Using Numerical and Textual columns

Since our last recommender system worked well but the recommendations were not up to the mark, so you will try a new, better approach to improve our results.

df.head()

Step-1

You will use textual columns into a single column then use tokenizer and TF-IDF Vectorizer to create a sparse matrix of all the words TF-IDF score. Then you will select and scale the numerical variables and add them into the sparse matrix. You need to perform the following steps for preprocessing:

  • Selecting all object data types and storing them in a list.
  • Removing ID and Title column.
  • Joining all text/object columns using commas into a single column.
  • Creating a tokenizer to remove unwanted elements from our data like symbols and numbers.
  • Converting TfidfVector from the text After that we will do numerical columns pre-processing
  • Selecting numerical variables into a data Frame
  • Scaling Numerical variables using minmax scaler (0,1) range
  • Adding numerical variables in the TF-IDF vectors sparse matrix using hstack function (hstack is used to add horizontal arrays into a sparse matrix).
#the function performs all the important preprocessing steps
def preprocess(df):
    #combining all text columns
    # Selecting all object data type and storing them in list
    s = list(df.select_dtypes(include=['object']).columns)
    # Removing ID and Title column
    s.remove("Title")
    s.remove("ID")
    # Joining all text/object columns using commas into a single column
    df['all_text']= df[s].apply(lambda x: ','.join(x.dropna().astype(str)),axis=1)

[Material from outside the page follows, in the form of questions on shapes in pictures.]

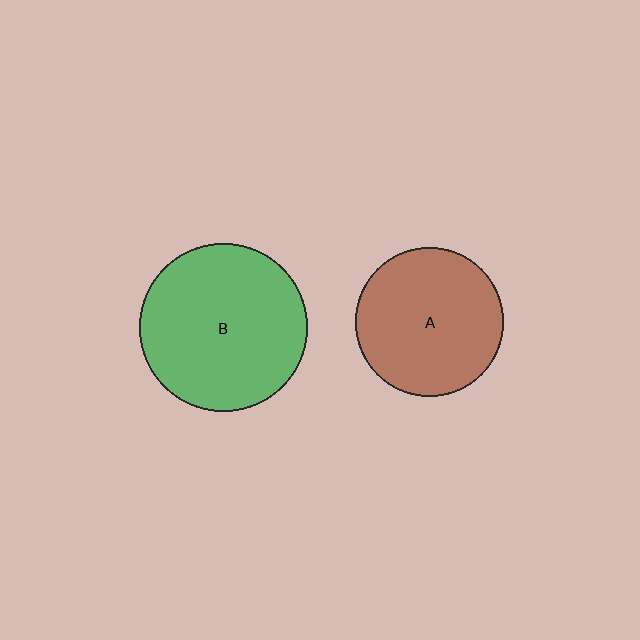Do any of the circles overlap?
No, none of the circles overlap.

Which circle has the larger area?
Circle B (green).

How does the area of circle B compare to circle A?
Approximately 1.3 times.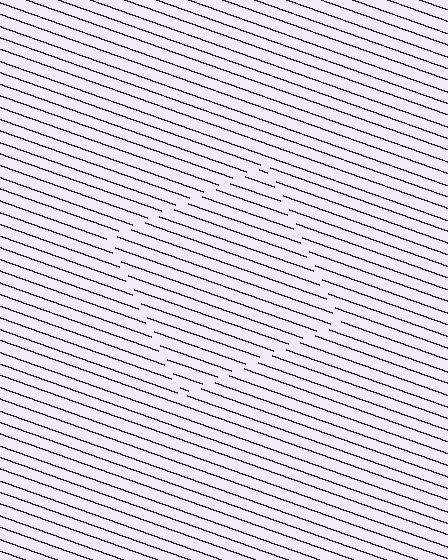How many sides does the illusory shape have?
4 sides — the line-ends trace a square.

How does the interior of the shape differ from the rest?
The interior of the shape contains the same grating, shifted by half a period — the contour is defined by the phase discontinuity where line-ends from the inner and outer gratings abut.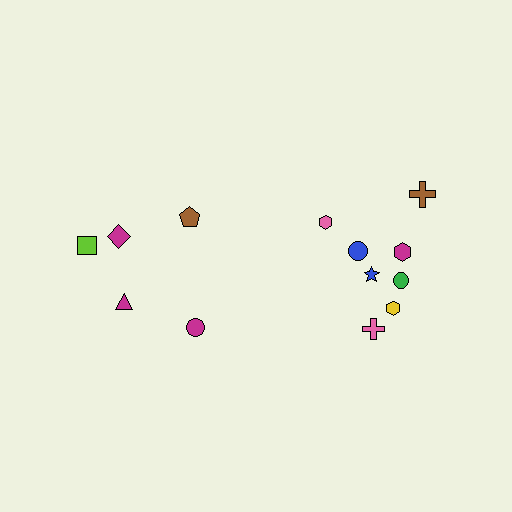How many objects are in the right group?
There are 8 objects.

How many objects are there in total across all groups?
There are 13 objects.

    # Creating a tokenizer to remove unwanted elements from our data like symbols and numbers
    token = RegexpTokenizer(r'[a-zA-Z]+')

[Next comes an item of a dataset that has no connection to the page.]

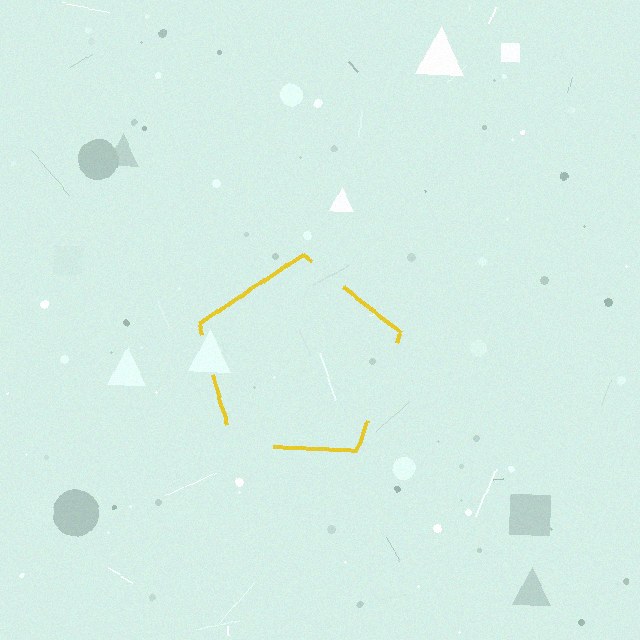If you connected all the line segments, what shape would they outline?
They would outline a pentagon.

    # Converting TfidfVector from the text
    cv = TfidfVectorizer(lowercase=True,stop_words='english',ngram_range = (1,1),tokenizer = token.tokenize)
    text_counts= cv.fit_transform(df['all_text'])

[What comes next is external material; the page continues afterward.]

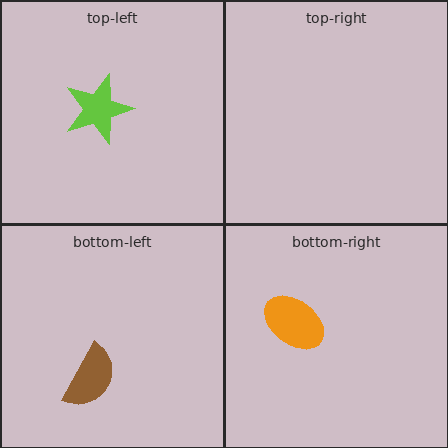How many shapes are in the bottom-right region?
1.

    # Aelecting numerical variables
    ndf = df.select_dtypes(include=['float64',"int64"])

    # Scaling Numerical variables
    scaler = preprocessing.MinMaxScaler(feature_range=(0, 1))

    # Applying scaler on our data and converting i into a data frame
    ndfmx = pd.DataFrame((scaler.fit_transform(ndf)))
    ndfmx.columns=ndf.columns    

    # Adding our adding numerical variables in the TF-IDF vector
    IMDb = ndfmx.IMDb.values[:, None]
    X_train_dtm = hstack((text_counts, IMDb))
    Netflix = ndfmx.Netflix.values[:, None]
    X_train_dtm = hstack((X_train_dtm, Netflix))
    Hulu = ndfmx.Hulu.values[:, None]
    X_train_dtm = hstack((X_train_dtm, Hulu))
    Prime = ndfmx["Prime Video"].values[:, None]
    X_train_dtm = hstack((X_train_dtm, Prime))
    Disney = ndfmx["Disney+"].values[:, None]
    X_train_dtm = hstack((X_train_dtm, Disney))
    Runtime = ndfmx.Runtime.values[:, None]
    X_train_dtm = hstack((X_train_dtm, Runtime))
    return X_train_dtm

Step-2: Applying the function to our data and creating a sparse matrix

# Preprocessing data
mat =preprocess(df)
mat.shape

Step-3: Again, applying Cosine Similarity to compute the similarity score

# using cosine similarity
from sklearn.metrics.pairwise import cosine_similarity

# Compute the sigmoid kernel
sig2 = cosine_similarity(mat, mat)

# Reverse mapping of indices and movie titles
indices = pd.Series(df.index, index=df['Title']).drop_duplicates()

Step-4: Getting a recommendation from our improved system.

give_rec("The Matrix",sig=sig2)

This time the recommender system works way better than the older system, which shows that by adding more relevant data like description text, a content-based recommender system can be improved significantly.

Conclusion

Congratulations, you have made it to the end of this tutorial!

In this tutorial, you performed an exploratory analysis of the streaming platform movie dataset. You have explored missing values, individual distribution plots, and distribution of movies on each streaming platform. You have also discovered insights on genre, country, language, IMDB ratings, and movie runtime. Finally, you also have seen how to build a recommender system in python.